[ Note: Discovered tonight in my drafts. Although my November talk is over, I think the list is still to good not to share. Edit date shows I orginally wrote it in early Sept. ]
In November I’ll be doing a talk on innovation at OLC’s Innovative Environments conference this year. And if you read my blog often then you know that this a subject area that I am very interested in.
Thanks to Steven Bell at Designing Better Libraries for pointing to this article from University Business on “10 simple rules for crushing innovation and maintaining a culture of inertia”
1. Request a formal written proposal.
2. Send the proposal to a committee.
3. Schedule meetings to discuss the concept.
4. Lose the proposal.
5. No money in the budget.
6. "Have you talked to ... about it?"
7. "We don't, haven't, won't, can't ..."
8. "Sounds exciting, but I'll need more details."
9. "Yes, but ..."
10. Quote Nancy Reagan and "just say no."
I think we’ve all witnessed some of rules these in practice, and just maybe even used some of these ourselves. Ok, I admit I’ve been guilty myself in the past of #s 1, 6 & 8. But I’ve worked hard to change # 8 from "more details" to “I’m right behind you and happy to support your leadership on the project.”
With large bureaucracies, formalizing and socializing ideas is unfortunately necessary in order to move ideas forward. It’s hard work navigating through red-tape channels, but from experience I’ve learned that if you’re persistent and demonstrate leadership (this second item I can’t stressed enough) the effort is worth it. The tape also becomes weaker the second ( and third, forth, etc …)time around.

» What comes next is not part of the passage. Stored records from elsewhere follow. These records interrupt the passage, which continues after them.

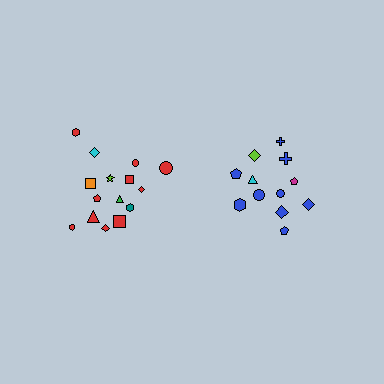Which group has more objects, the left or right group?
The left group.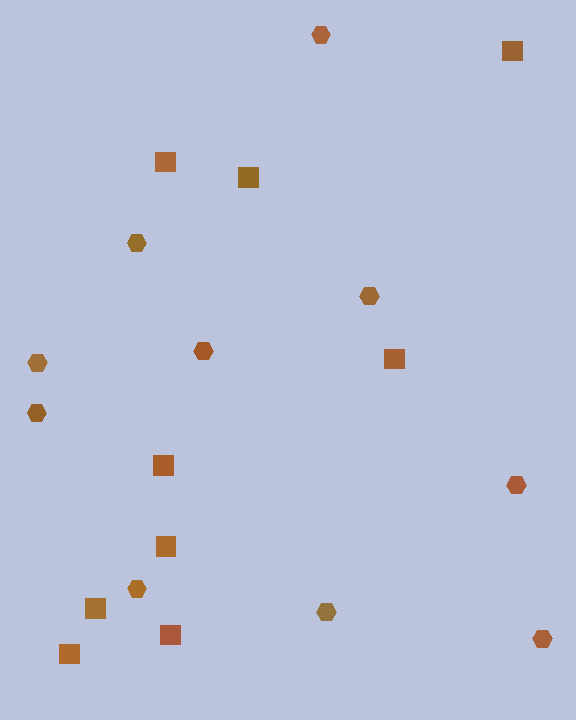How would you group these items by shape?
There are 2 groups: one group of hexagons (10) and one group of squares (9).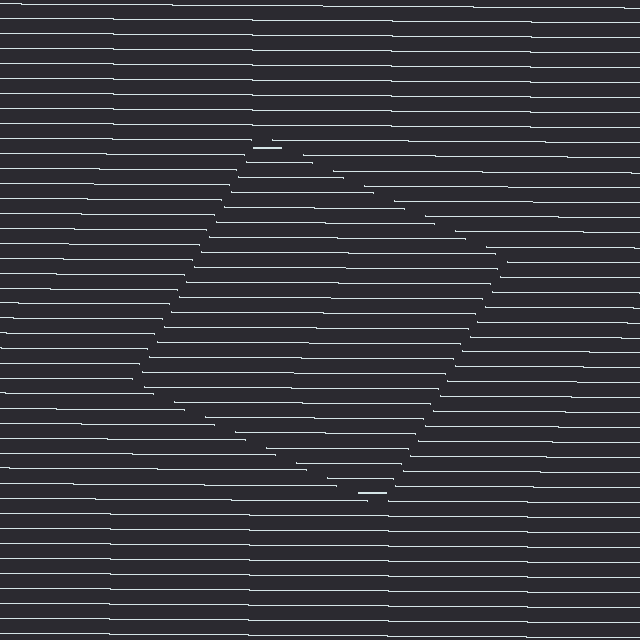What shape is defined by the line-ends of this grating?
An illusory square. The interior of the shape contains the same grating, shifted by half a period — the contour is defined by the phase discontinuity where line-ends from the inner and outer gratings abut.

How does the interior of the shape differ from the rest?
The interior of the shape contains the same grating, shifted by half a period — the contour is defined by the phase discontinuity where line-ends from the inner and outer gratings abut.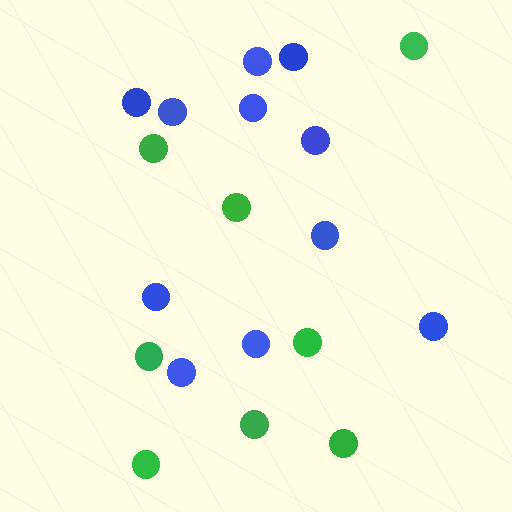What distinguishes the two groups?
There are 2 groups: one group of blue circles (11) and one group of green circles (8).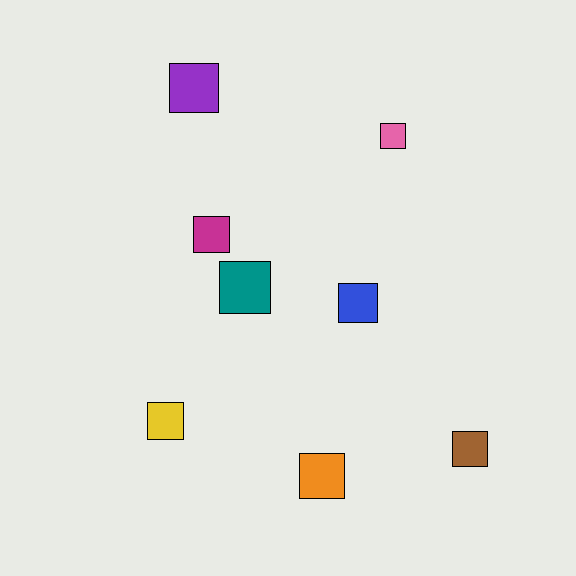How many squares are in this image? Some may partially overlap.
There are 8 squares.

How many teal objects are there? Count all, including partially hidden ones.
There is 1 teal object.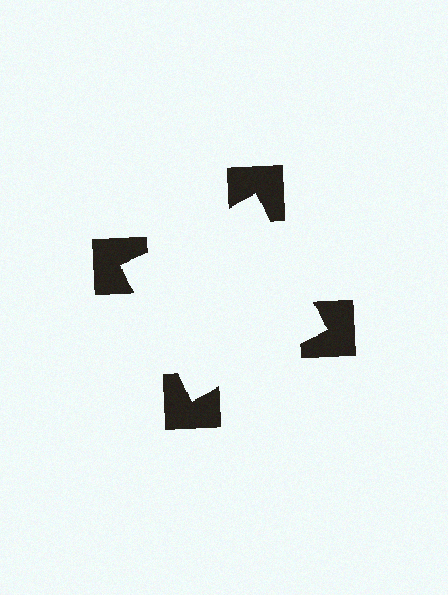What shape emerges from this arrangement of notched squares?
An illusory square — its edges are inferred from the aligned wedge cuts in the notched squares, not physically drawn.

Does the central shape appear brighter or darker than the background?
It typically appears slightly brighter than the background, even though no actual brightness change is drawn.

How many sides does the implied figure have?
4 sides.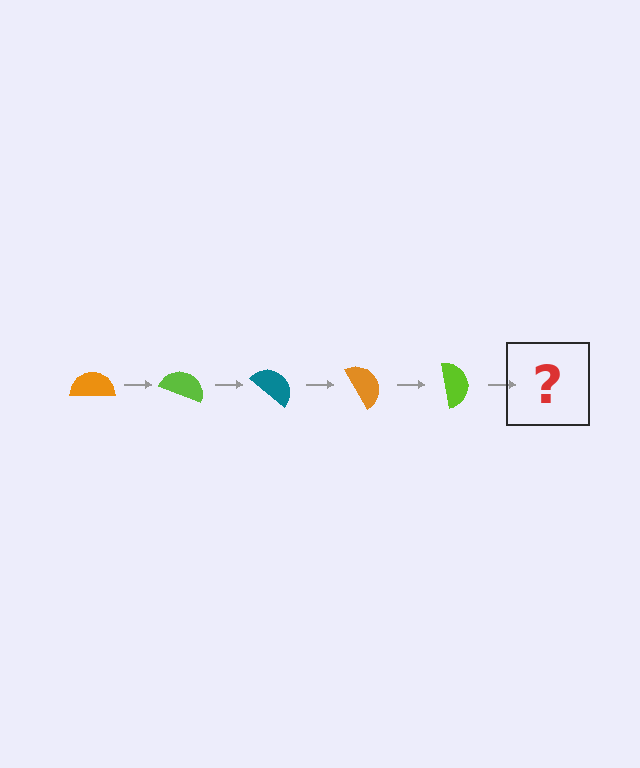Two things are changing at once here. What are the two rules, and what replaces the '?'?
The two rules are that it rotates 20 degrees clockwise each step and the color cycles through orange, lime, and teal. The '?' should be a teal semicircle, rotated 100 degrees clockwise from the start.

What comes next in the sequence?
The next element should be a teal semicircle, rotated 100 degrees clockwise from the start.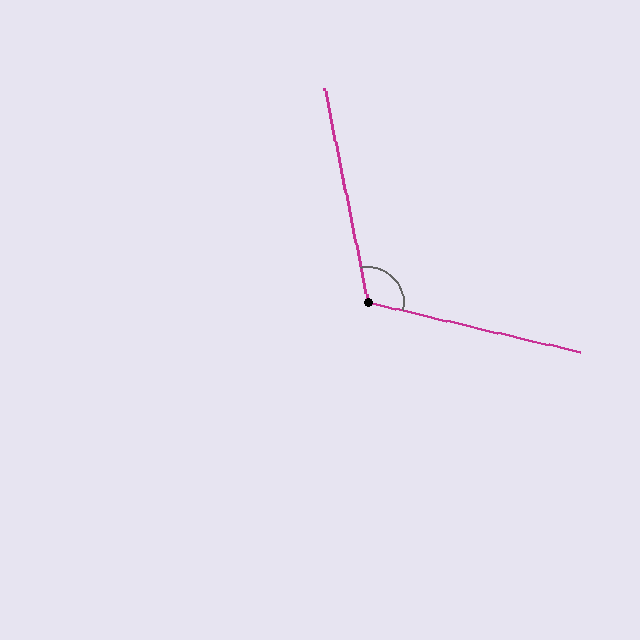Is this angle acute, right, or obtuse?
It is obtuse.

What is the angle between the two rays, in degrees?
Approximately 115 degrees.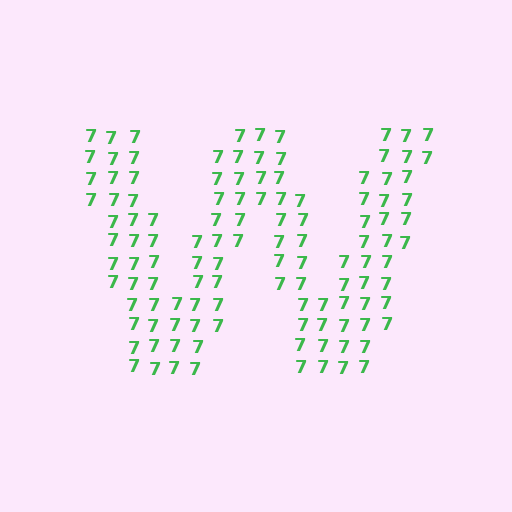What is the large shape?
The large shape is the letter W.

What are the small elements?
The small elements are digit 7's.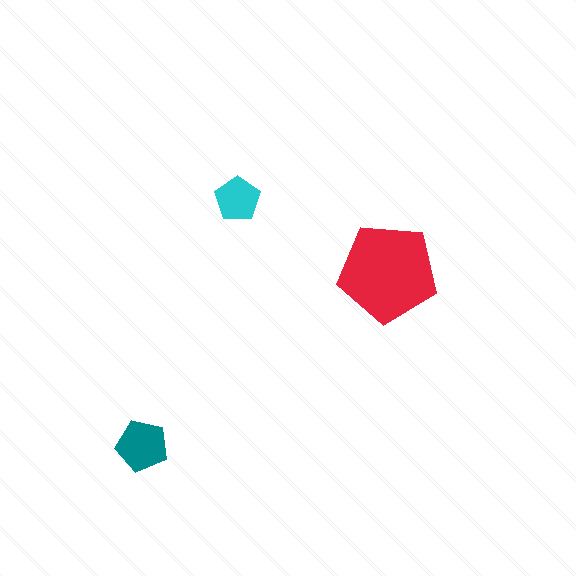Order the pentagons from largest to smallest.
the red one, the teal one, the cyan one.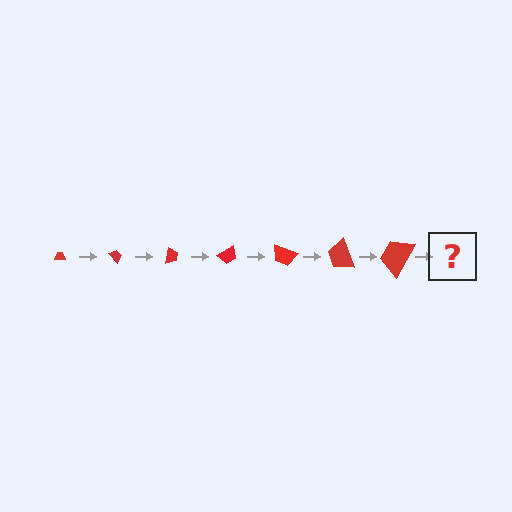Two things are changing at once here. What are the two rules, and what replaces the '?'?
The two rules are that the trapezoid grows larger each step and it rotates 50 degrees clockwise each step. The '?' should be a trapezoid, larger than the previous one and rotated 350 degrees clockwise from the start.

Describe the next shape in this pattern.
It should be a trapezoid, larger than the previous one and rotated 350 degrees clockwise from the start.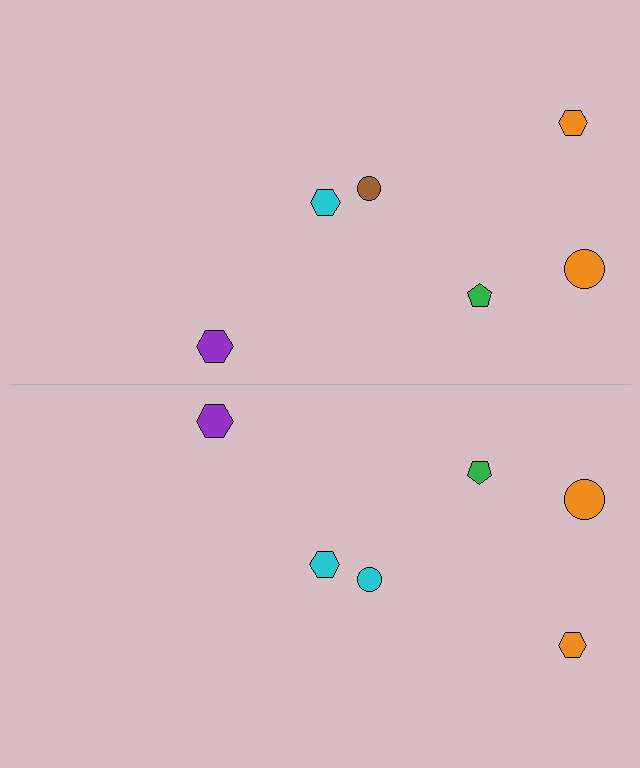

At the Innovative Environments conference in November, I will speaking to some of these points from both the employee/idea generator and leadership perspective. It's important to understand that innovation is more then implementing great ideas. In order to get to the "doing new things" stage you have to get your ideas noticed.
Read the full article and anticipate the red-tape. Then brainstorm ways to demonstrate your 1) passion 2) vision & 3) leadership. Everyone has these qualities in some shape or form. It's just to what degree do we share them with others.
PS: And if you're in Columbus on Nov 6 & 7th, why not join me attending the Innovative Environments conference. From the line-up of speakers and guests, I'm really looking forward to it.
PPS: My talk is opposite three heavy hitters (Joe Branin, Andrew Pace & Stephen Abram) so I'm little nervous.